Friday, April 5, 2013

the last book I ever read (Bill Bradley's Life on the Run, excerpt twenty)



from Life on the Run by Bill Bradley:

Fifty percent of the people in the Phoenix area have been here less than 10 years. In 1950 Phoenix was a town of 50,000 people; now 800,000 live here. Scottsdale has increased from 10,000 to 100,000. The Valley of the Sun—Scottsdale, Phoenix, Sun City area—has grown from 100,000 in 1950 to 1.3 million. Such rapid growth produces unevenly scattered development. Private enterprise, unfettered, built Phoenix and many of the rugged individualists still remain. Barry Goldwater’s house and the Wrigley mansion are two prominent landmarks. For them, and their kind, economic freedom is America’s most cherished ideal. Government is anathema.

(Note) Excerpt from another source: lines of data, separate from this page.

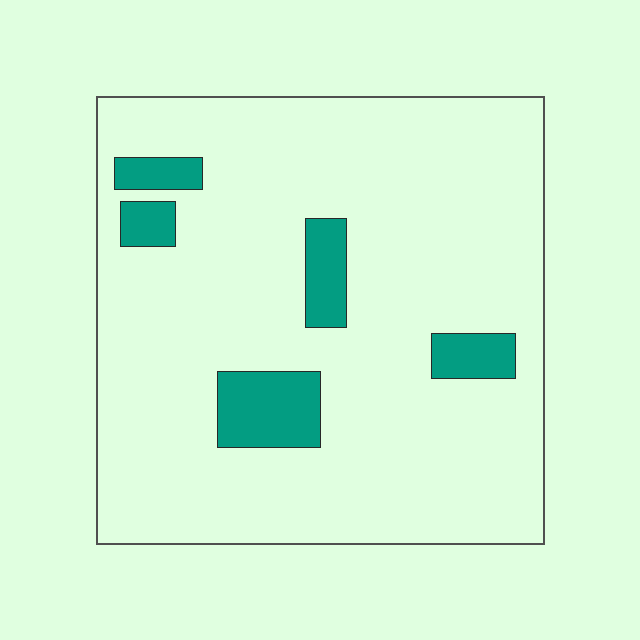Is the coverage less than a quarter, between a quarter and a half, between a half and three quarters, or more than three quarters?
Less than a quarter.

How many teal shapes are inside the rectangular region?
5.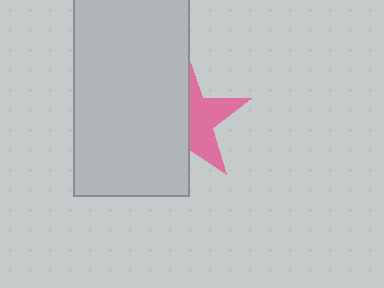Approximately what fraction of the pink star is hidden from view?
Roughly 55% of the pink star is hidden behind the light gray rectangle.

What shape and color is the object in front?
The object in front is a light gray rectangle.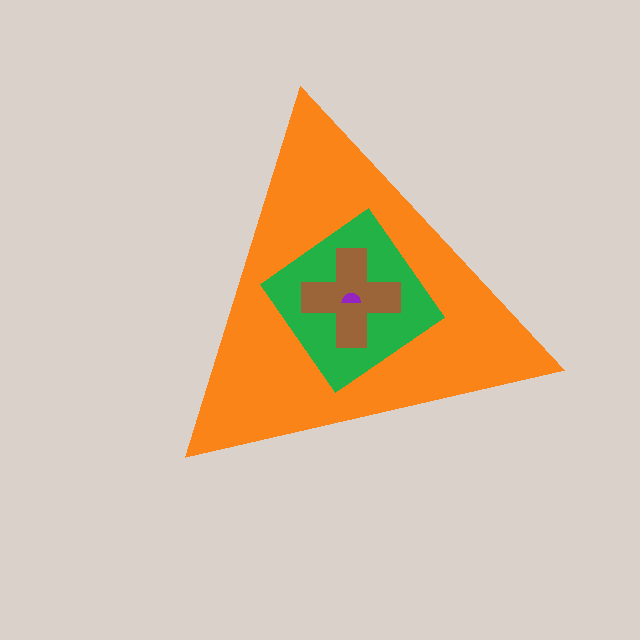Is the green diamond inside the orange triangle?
Yes.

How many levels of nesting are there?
4.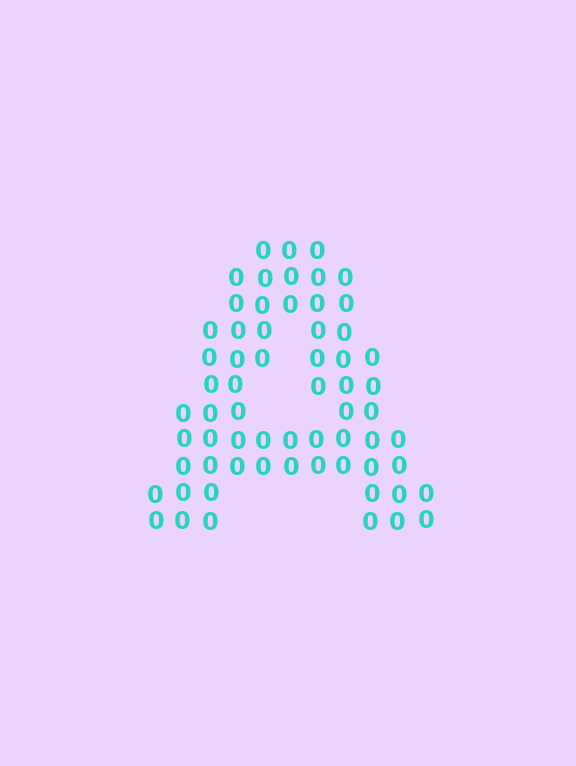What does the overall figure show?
The overall figure shows the letter A.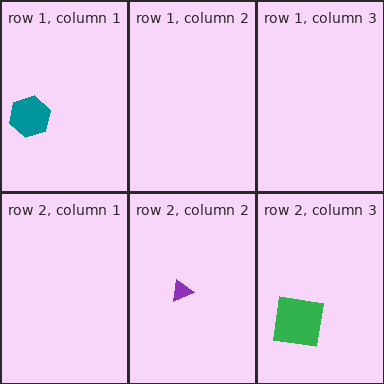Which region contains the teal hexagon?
The row 1, column 1 region.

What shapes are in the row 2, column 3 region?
The green square.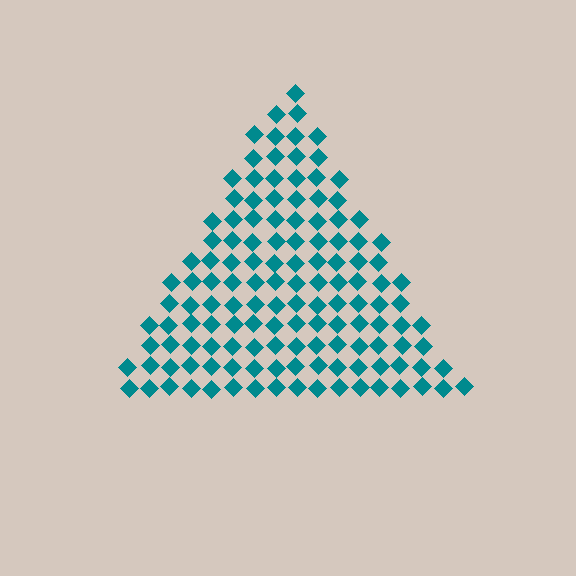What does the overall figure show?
The overall figure shows a triangle.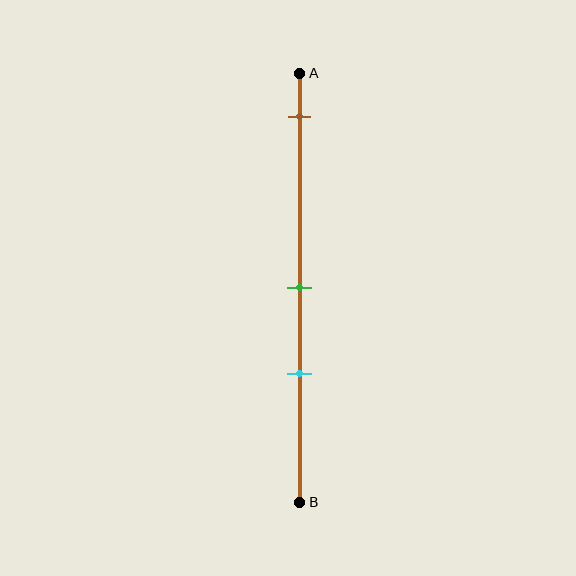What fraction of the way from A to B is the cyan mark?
The cyan mark is approximately 70% (0.7) of the way from A to B.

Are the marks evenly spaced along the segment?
No, the marks are not evenly spaced.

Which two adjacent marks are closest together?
The green and cyan marks are the closest adjacent pair.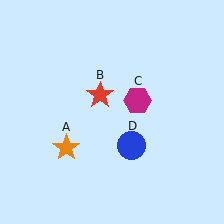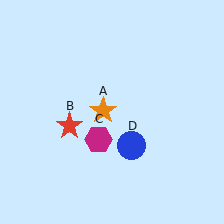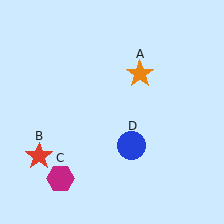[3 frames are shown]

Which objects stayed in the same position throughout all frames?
Blue circle (object D) remained stationary.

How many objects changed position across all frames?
3 objects changed position: orange star (object A), red star (object B), magenta hexagon (object C).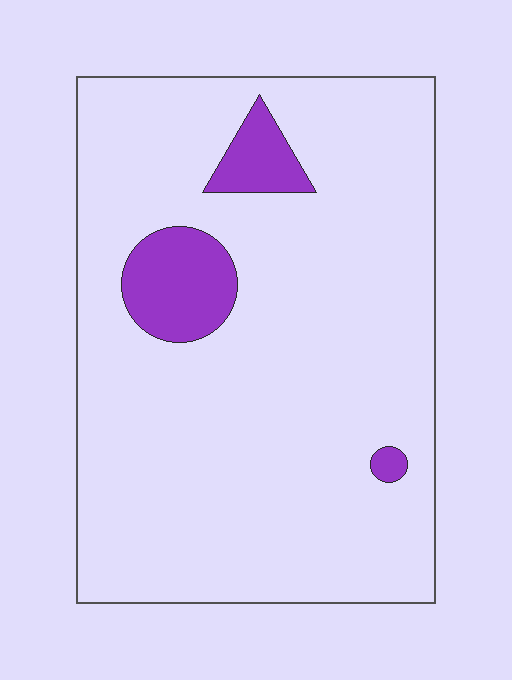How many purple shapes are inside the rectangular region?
3.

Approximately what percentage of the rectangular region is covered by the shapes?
Approximately 10%.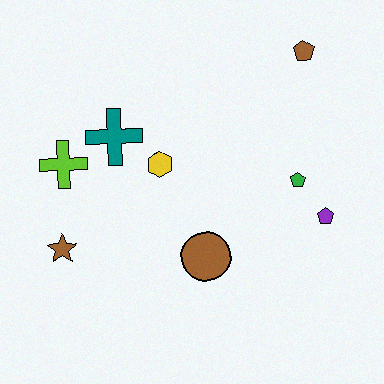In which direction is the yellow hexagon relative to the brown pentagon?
The yellow hexagon is to the left of the brown pentagon.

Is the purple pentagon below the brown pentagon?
Yes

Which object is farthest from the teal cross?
The purple pentagon is farthest from the teal cross.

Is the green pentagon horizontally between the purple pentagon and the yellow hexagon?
Yes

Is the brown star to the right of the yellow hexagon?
No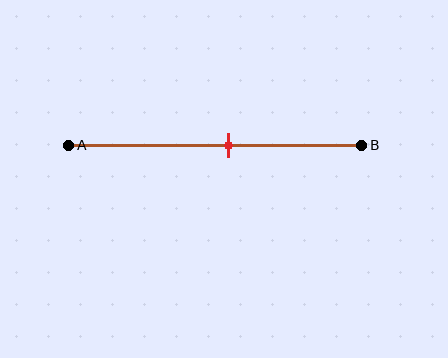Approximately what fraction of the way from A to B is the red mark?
The red mark is approximately 55% of the way from A to B.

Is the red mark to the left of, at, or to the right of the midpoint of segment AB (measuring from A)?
The red mark is to the right of the midpoint of segment AB.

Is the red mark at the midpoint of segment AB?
No, the mark is at about 55% from A, not at the 50% midpoint.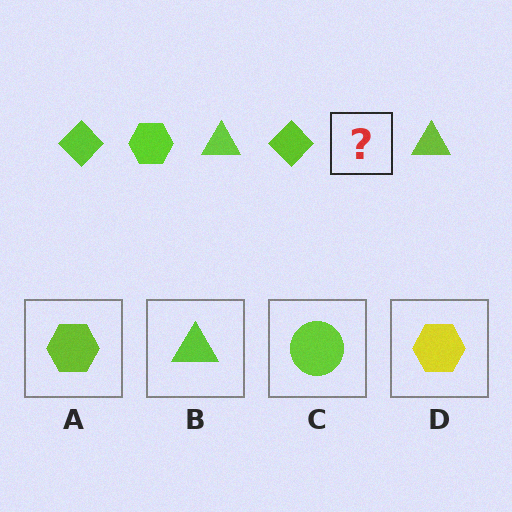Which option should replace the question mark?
Option A.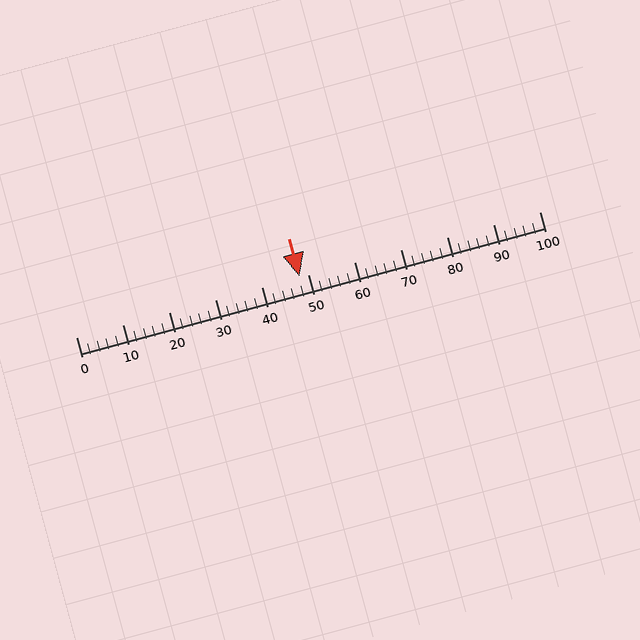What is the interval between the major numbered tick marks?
The major tick marks are spaced 10 units apart.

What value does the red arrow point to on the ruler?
The red arrow points to approximately 48.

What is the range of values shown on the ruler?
The ruler shows values from 0 to 100.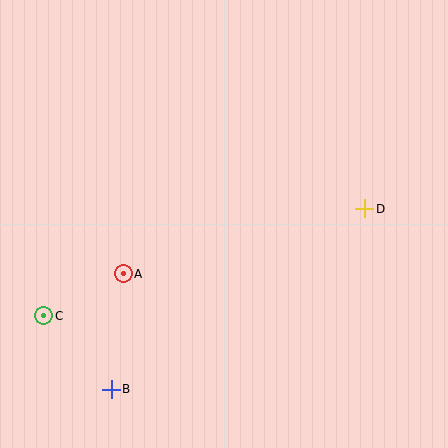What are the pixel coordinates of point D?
Point D is at (365, 209).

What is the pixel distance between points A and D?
The distance between A and D is 250 pixels.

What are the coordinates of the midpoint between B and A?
The midpoint between B and A is at (117, 331).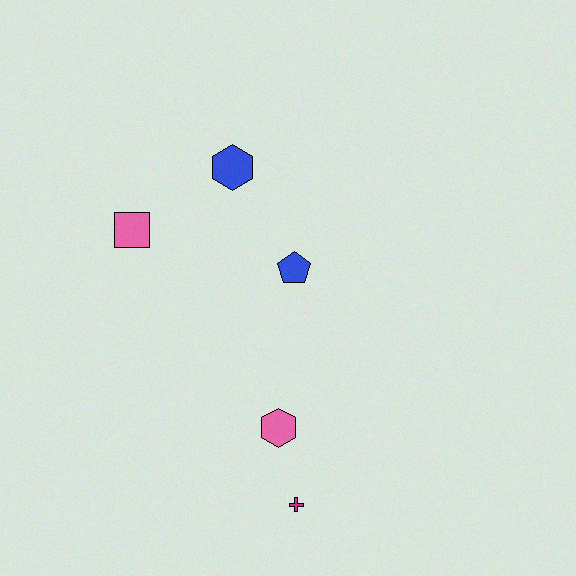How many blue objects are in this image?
There are 2 blue objects.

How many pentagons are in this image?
There is 1 pentagon.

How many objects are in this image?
There are 5 objects.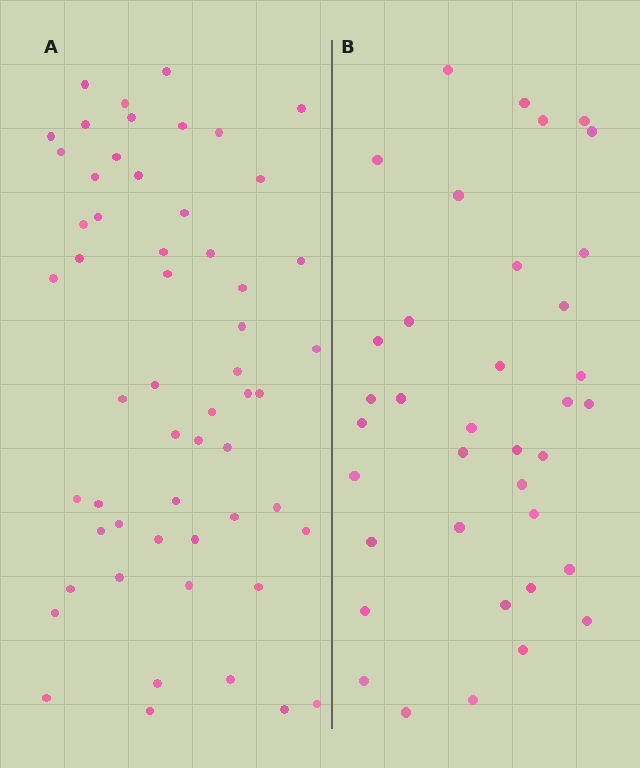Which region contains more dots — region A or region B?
Region A (the left region) has more dots.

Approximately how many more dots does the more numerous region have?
Region A has approximately 20 more dots than region B.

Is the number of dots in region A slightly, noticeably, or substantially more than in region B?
Region A has substantially more. The ratio is roughly 1.5 to 1.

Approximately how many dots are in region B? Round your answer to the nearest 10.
About 40 dots. (The exact count is 37, which rounds to 40.)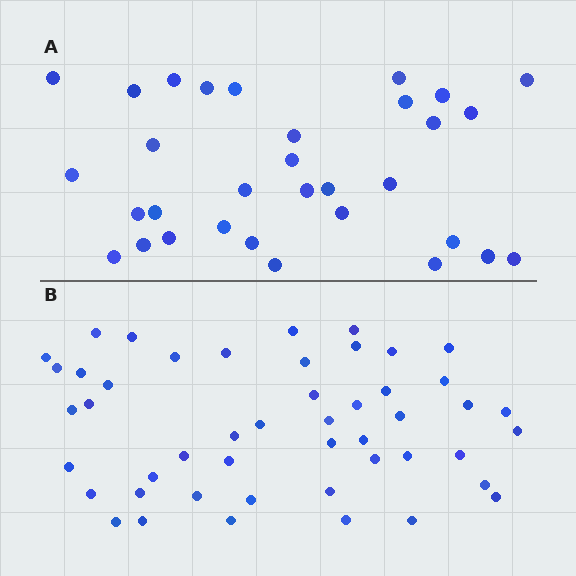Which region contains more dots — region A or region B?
Region B (the bottom region) has more dots.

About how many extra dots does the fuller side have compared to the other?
Region B has approximately 15 more dots than region A.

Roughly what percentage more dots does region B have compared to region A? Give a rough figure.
About 50% more.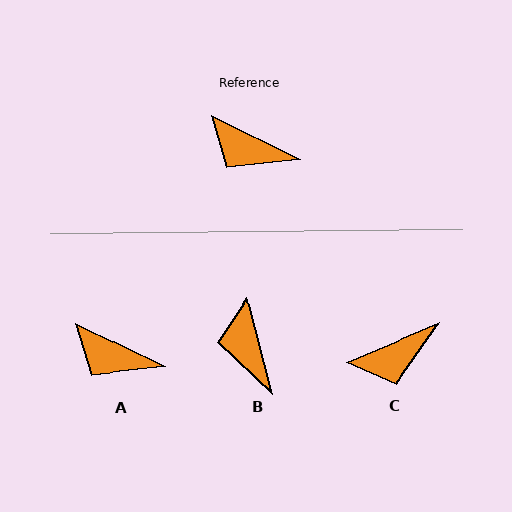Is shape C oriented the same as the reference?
No, it is off by about 49 degrees.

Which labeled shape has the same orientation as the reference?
A.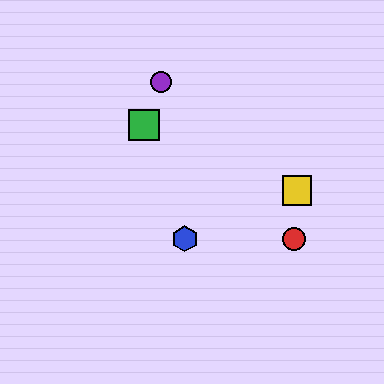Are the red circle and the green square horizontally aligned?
No, the red circle is at y≈239 and the green square is at y≈125.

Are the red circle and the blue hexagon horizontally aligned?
Yes, both are at y≈239.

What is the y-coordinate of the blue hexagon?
The blue hexagon is at y≈239.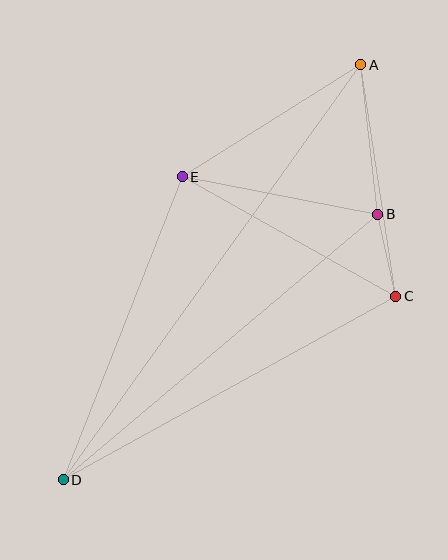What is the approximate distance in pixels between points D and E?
The distance between D and E is approximately 326 pixels.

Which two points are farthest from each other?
Points A and D are farthest from each other.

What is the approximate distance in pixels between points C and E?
The distance between C and E is approximately 245 pixels.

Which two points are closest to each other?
Points B and C are closest to each other.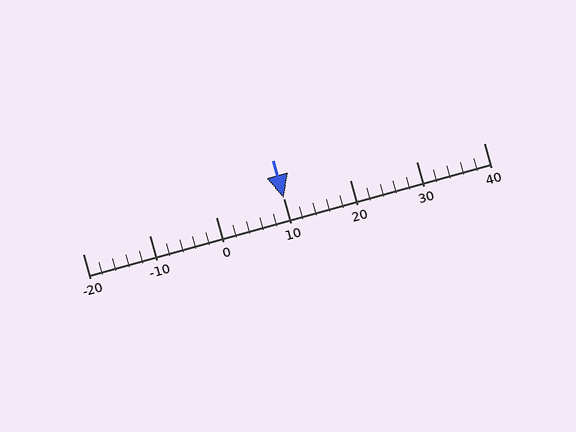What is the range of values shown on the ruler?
The ruler shows values from -20 to 40.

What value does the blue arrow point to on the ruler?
The blue arrow points to approximately 10.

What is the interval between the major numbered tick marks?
The major tick marks are spaced 10 units apart.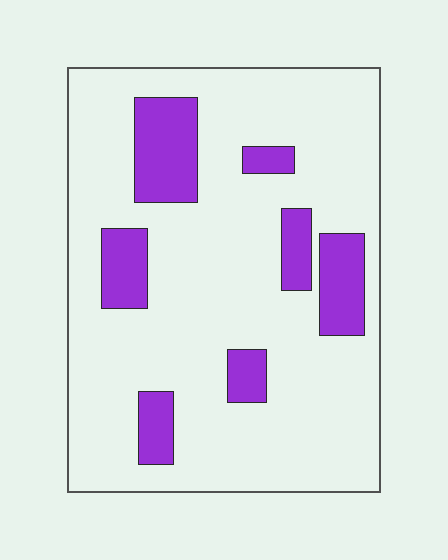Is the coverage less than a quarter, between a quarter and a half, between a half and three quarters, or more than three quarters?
Less than a quarter.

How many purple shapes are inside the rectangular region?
7.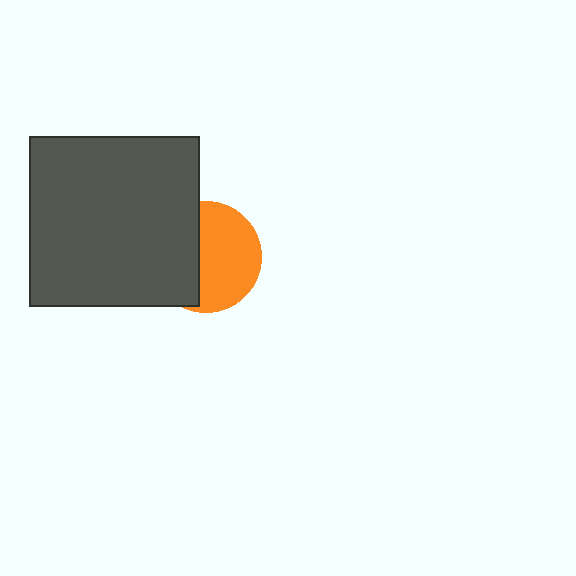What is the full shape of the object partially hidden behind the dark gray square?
The partially hidden object is an orange circle.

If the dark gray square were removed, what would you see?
You would see the complete orange circle.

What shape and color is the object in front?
The object in front is a dark gray square.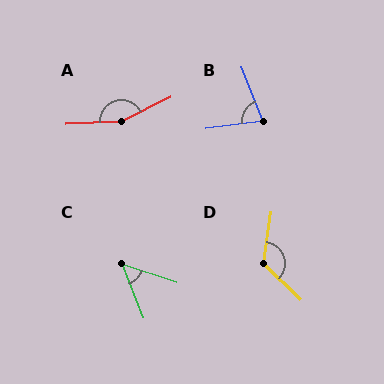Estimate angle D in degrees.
Approximately 125 degrees.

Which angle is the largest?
A, at approximately 157 degrees.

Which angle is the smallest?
C, at approximately 51 degrees.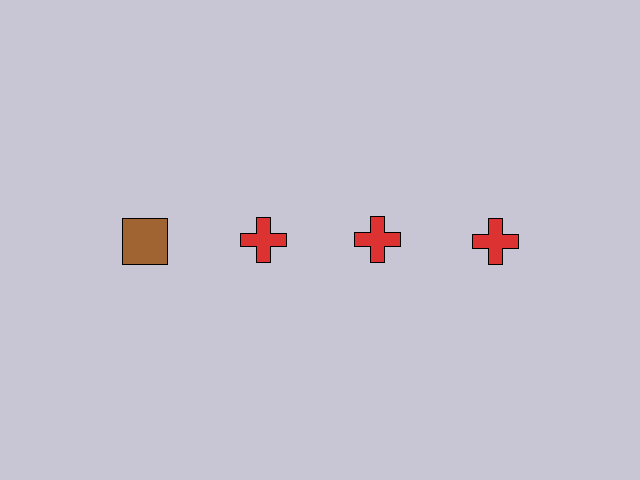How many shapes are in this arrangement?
There are 4 shapes arranged in a grid pattern.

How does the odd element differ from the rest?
It differs in both color (brown instead of red) and shape (square instead of cross).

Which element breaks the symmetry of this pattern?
The brown square in the top row, leftmost column breaks the symmetry. All other shapes are red crosses.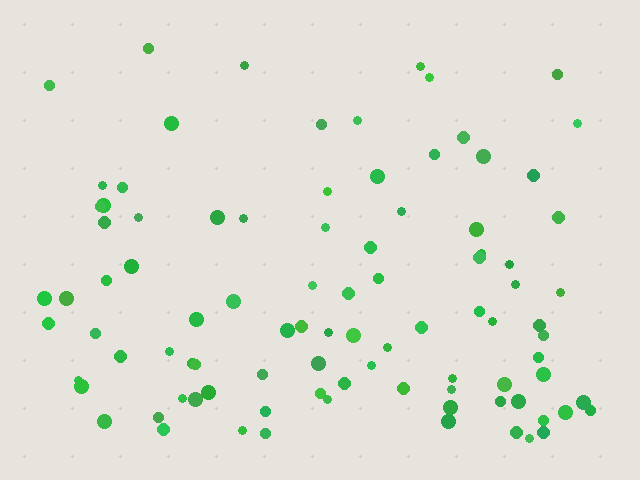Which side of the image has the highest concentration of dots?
The bottom.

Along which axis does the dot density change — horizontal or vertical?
Vertical.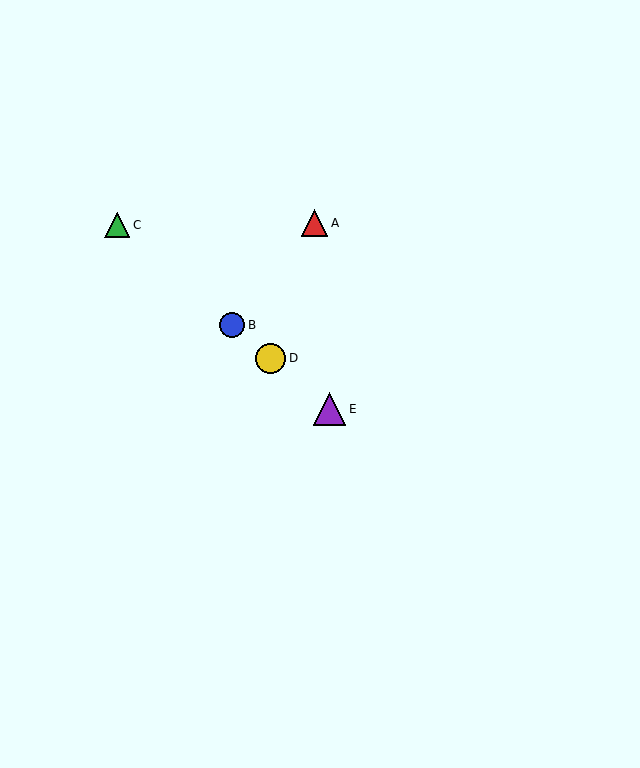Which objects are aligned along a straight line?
Objects B, C, D, E are aligned along a straight line.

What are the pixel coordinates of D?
Object D is at (271, 358).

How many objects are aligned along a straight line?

They have yet to feel the compelling need for belonging to a group, brought on by the limits of individualism in a crowded, complex, technological world. They have not confronted the twin yearning, unity and freedom, felt by so many Americans equally and simultaneously. For Western conservatives, belonging is less important than freedom. In this sense, Phoenix is a simpler and perhaps a healthier place than Chicago; yet it is young. As more and more people flee the weather and regimentation of the urban East for Phoenix, this single-minded dedication to economic freedom will end. One can already see what lies ahead as surely as the smog hangs over the city three days out of five. Phoenix is in the terminal phase of the American frontier spirit.